Folding his hands on the table, he said, "Finding out that I was the exact thing I'd been taught to hate? That I... had this thing inside of me that I had no idea how to control, let alone explain? It... it took a long time to even know who I was, anymore. And even longer to accept it." His lips twisted in a smile to match her own. "Definitely longer than six months."
no subject
She settles for tea, which appears in front of her as soon as she starts to wonder where the waitress went. She drops Sam's coffee off, as well. Vanya uses the space to think for a second.

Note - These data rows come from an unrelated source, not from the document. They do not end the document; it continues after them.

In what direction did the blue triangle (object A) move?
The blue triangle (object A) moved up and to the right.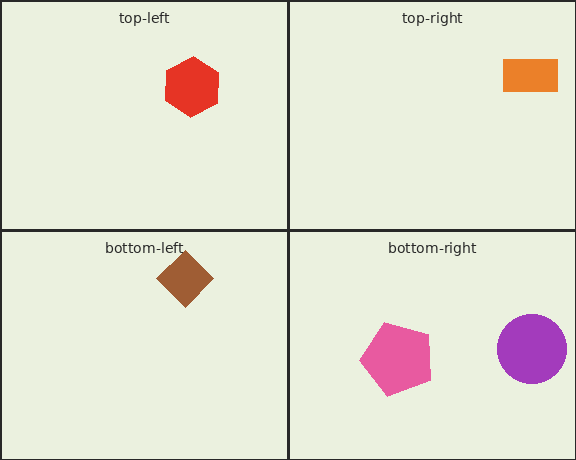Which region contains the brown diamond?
The bottom-left region.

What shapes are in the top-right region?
The orange rectangle.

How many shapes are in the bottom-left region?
1.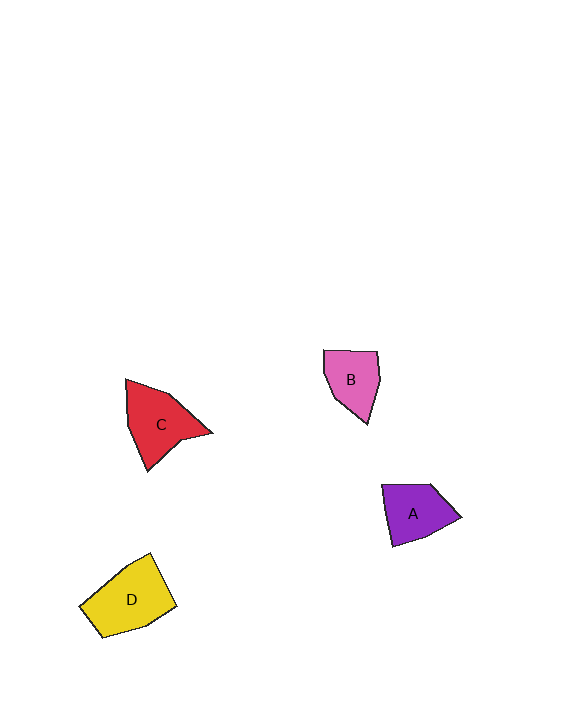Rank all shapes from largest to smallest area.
From largest to smallest: D (yellow), C (red), A (purple), B (pink).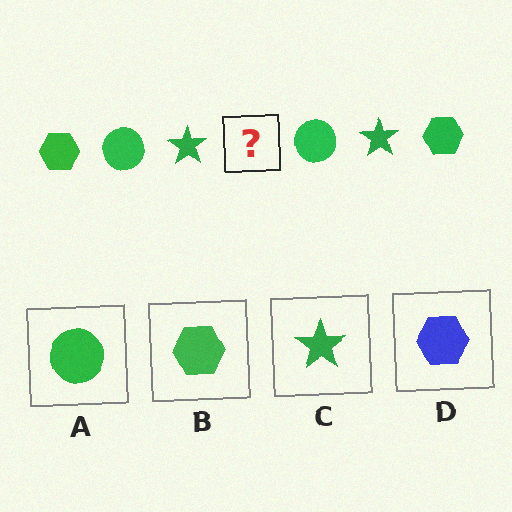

"Can I assume your family didn't take it well? When your powers were activated?" She's got her hands curled around her mug like maybe she ordered a security blanket more than a beverage. She wants to be bold and put a voice to the questions she has while she has this kind book of a man open so generously before her.
no subject
He shrugged.
"Family's... complicated. Trust me, I get it. It's... I couldn't be who I am without my family, and that doesn't just include blood, but there's also been a lot of damage done. To each other, and to the people around us. We're... pretty screwed up," he admitted, if only because he had a feeling she could relate.